RSA signature creation and transfer

I am trying to write an RSA code in python3.6 for educational purposes.

The message encryption part is finished. I now need to create a digital signature for the message, which, as I understand, is just a big integer encrypted using the sender's private key (please correct me if I'm wrong). What size should the integer used for it be? And are the encrypted message and the signature transferred as a pair or should they be somehow connected into a single integer?

Upvotes: 0

Views: 340

Answers (1)

Artjom B.
Artjom B.

Reputation: 61892

A signed message is not encrypted. It doesn't or rather shouldn't change when you sign it.
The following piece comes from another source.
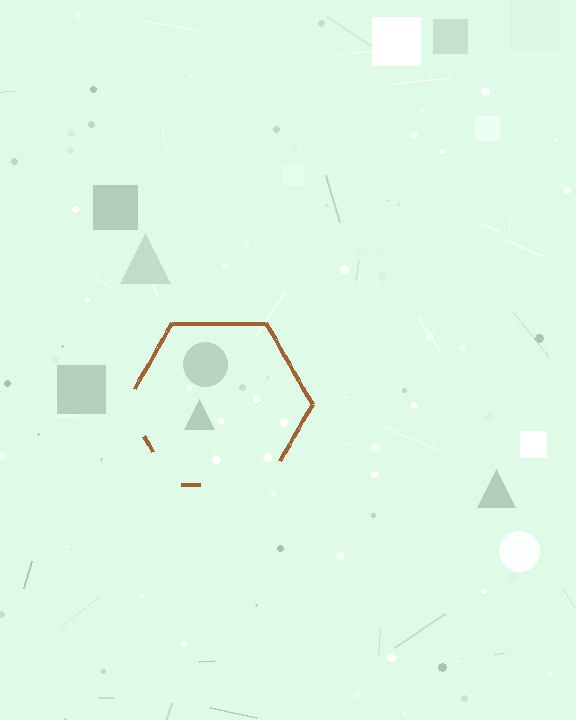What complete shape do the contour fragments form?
The contour fragments form a hexagon.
Instead it is hashed and the hash is "encrypted" (this is actually the decryption procedure, but with padding applied) with the private key.

The receiver needs four things:

  1. Public key
  2. Original unaltered message
  3. Signature
  4. Knowledge about how all of this is represented and connected: Encoding of the public key, encoding of the message, encoding of the signature and actual signature scheme that was used (RSA/DSA/EdDSA/SPHINCS/etc. with some specific hash function and padding scheme)

Mathematically speaking the RSA signature is a single large integer, but when you want to transmit it, you need to encode it somehow. You can find the full specification in RFC 8017. If you want to use RSA for signing, you should use RSASSA-PSS or simply PSS which specifies a padding scheme that is considered secure. Don't implement it yourself if you want to use it in production.